Hi, is there an update on this proposal? Is this something that needs to be completed before ABI lock-in or can it wait?
@Douglas_Gregor commented on the PR at (Returned for Revisions) [SE-0177] Revise clamping proposal by Nirma · Pull Request #723 · apple/swift-evolution · GitHub saying it was put on ice pending further discussion but I haven't found anything further.
It would be great to see this included – It's something that I seem to encounter on a near daily basis.

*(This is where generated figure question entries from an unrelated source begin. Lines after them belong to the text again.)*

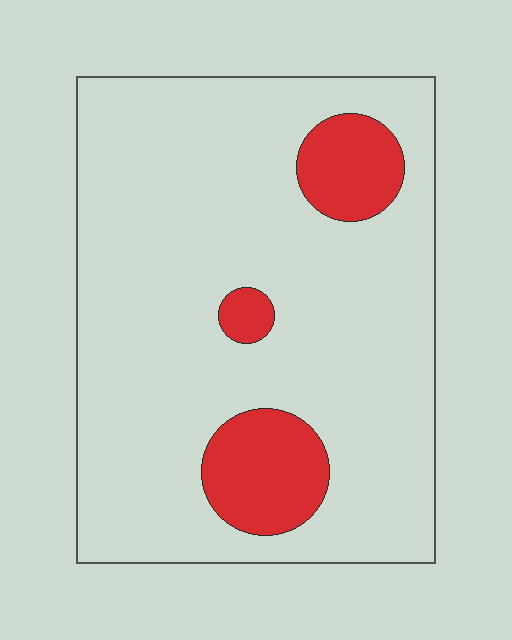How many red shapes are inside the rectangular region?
3.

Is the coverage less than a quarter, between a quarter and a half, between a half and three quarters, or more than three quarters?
Less than a quarter.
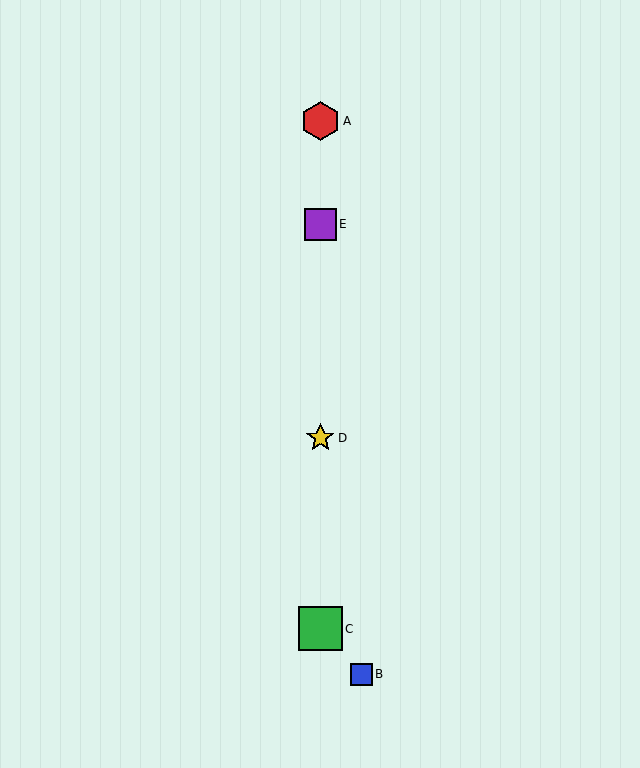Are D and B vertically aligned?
No, D is at x≈320 and B is at x≈361.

I've attempted my own version with the suggestions of @xwu. A deviation from the original proposal is to constrain the ClosedRange
and PartialRangeUpTo
variants to FloatingPoint
types. clamping to something like (0..<0) would be undefined anyhow, but FloatingPoint
at least allows us to return .nan in this case – so I think this might make more sense than Strideable
which doesn't seem to have the concept of a minimum stride as far as I can tell.
// Comparable extension
extension Comparable {
func clamped<T: ClampableRangeExpression>(to range: T) -> Self where T.Bound == Self {
return range.clamping(self)
}
}
// RangeExpression extension
protocol ClampableRangeExpression: RangeExpression {
func clamping(_ value: Bound) -> Bound
}
// Conformance for various Range Types
extension PartialRangeFrom: ClampableRangeExpression {
func clamping(_ value: Bound) -> Bound {
return contains(value) ? value : lowerBound
}
}
extension PartialRangeThrough: ClampableRangeExpression {
func clamping(_ value: Bound) -> Bound {
return contains(value) ? value : upperBound
}
}
extension ClosedRange: ClampableRangeExpression {
func clamping(_ value: Bound) -> Bound {
return (lowerBound...).clamping((...upperBound).clamping(value))
}
}
// Constrained conformance for relevant Range Types
extension PartialRangeUpTo: ClampableRangeExpression where Bound: FloatingPoint {
func clamping(_ value: Bound) -> Bound {
return (...upperBound.nextDown).clamping(value)
}
}
extension Range: ClampableRangeExpression where Bound: FloatingPoint {
func clamping(_ value: Bound) -> Bound {
guard lowerBound != upperBound else { return .nan }
return (lowerBound...).clamping((..<upperBound).clamping(value))
}
}
The alternative is the simple:
public func clamped<T>(_ lowerBound: T, _ upperBound: T, _ value: T) -> T where T : Comparable {
return min(upperBound, max(lowerBound, value))
}
Which seems like it would fit alongside the existing min
and max
implementations quite neatly to me, but I understand there has been some discussion which discourages this direction.
Either way, it would be good to get a solution of some sort.